Por Óscar Domínguez G.
Dráculas volátiles, los zancudos se alimentan de feos y de bellas durmientes. No reparan en estética ni en el sexo para sus banquetes nocturnos. Su materia prima es el sueño de la humanidad.
Los zancudos no saben de ahimsa, no violencia, dijo alguna vez ese humorista desconocido que fue Gandhi.
Son “aves” de mal agüero con cacofónica orquesta incorporada.
Lo malo de matar zancudos es que vienen tres al entierro, le oí decir a la 1:40 de alguna tarde al fallecido humorista Montecristo Santuario y Zuluaga.
Inútil leerles en voz alta los trinos de Donald Trump para adormecerlos.
Los zancudos son camaleones con alas que toman el color del recipiente (alcoba, pared, nochero, taburete) que los contiene.
Tan chiquiticos y desaparecen a velocidades supersónicas.
Ojalá se les pudiera vender la idea de que piquen pero que dejen dormir. Y que no hagan bulla con su zumbido. Seria una buena forma de coexistencia pacífica: tú no me picas (o me dejas dormir) y yo no te mato.
Son enemigos de la productividad nacional porque al otro día los picados andan con los ojos en la nuca, desvelados después de haber pernoctado con una alpargata o arrastradera en la mano, dedicados a sacar másteres en eso de «borrar» zancudos.
Aparecen en los sitios más inverosímiles de la casa. Y cuando uno se pasa de listo y los busca en lugares imposibles, resulta que ya se han ido para los más fáciles. Y así tienen al noctámbulo de Herodes a Pilatos.
Muchos zancudos mueren aplaudidos por sus víctimas
Cuanto terminan aplastados contra una pared nos da la incierta sensación de que nos suicidamos de alguna parte de nuestro cuerpo: al fin y al cabo esa sangre que quedó en la pared fue nuestra.
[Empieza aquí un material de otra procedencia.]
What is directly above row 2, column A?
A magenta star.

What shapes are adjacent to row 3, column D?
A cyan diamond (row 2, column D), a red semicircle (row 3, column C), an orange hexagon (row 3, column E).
Vuelan por instrumentos. Descubren en un dos por tres en qué momento se ha dormido su carnada.
Al lado de los fabricantes de velas y similares, también los zancudos son grandes beneficiados del invierno, en algunas partes, del verano en otras. No hay zancudos en dieta.
Método aprendido de un niño para distinguir un zancudo de una zancuda: se cogen por las alas y se mueven de un lado para otro. Si se ponen colorados, son zancudos «hombres»; si se ponen coloradas, son hembras. De todas formas pican, incomodan.
Son tantos que parece que reencarnaran de un día para otro.
Como para quitárselo rápidamente de encima, el diccionario Larousse lo define como «especie de mosquito americano». Y adiós.
De pronto uno los soportaría, si antes de jodernos, hubieran picado siquiera a una modelo de las que aparecen en almanaques eróticos. Al menos, de esta forma, el picado podría enorgullecerse de haber estado cerca de una diva de esas que quitan el sueño.
A veces, el feo durmiente deja apenas el espacio de la nariz para respirar. Los zancudos han desplegado genéticamente una aversión gastronómica por la nariz. Ni siquiera la determinan. Prefieren presas menos prosaicas para cenar. Entonces esperan, esperan, esperan. Bobos no son, en todo caso.
El cubanísimo Trío La Rosa les dedicó un son. Hasta allí molestan.
Lo malo es que se meten hasta por las rendijas de las puertas como si fueran cartas de amor.
Pero nunca podrán amar. Es la venganza de los humanos.
Entomólogos tiene el país que sabrán responder cómo acabar con ellos.
Zancudos del mundo, dispersaos. (Nota actualizada gracias al último insomnio por culpa de un pariente del Aedes albopictus, el bicho que acompaña esta líneas).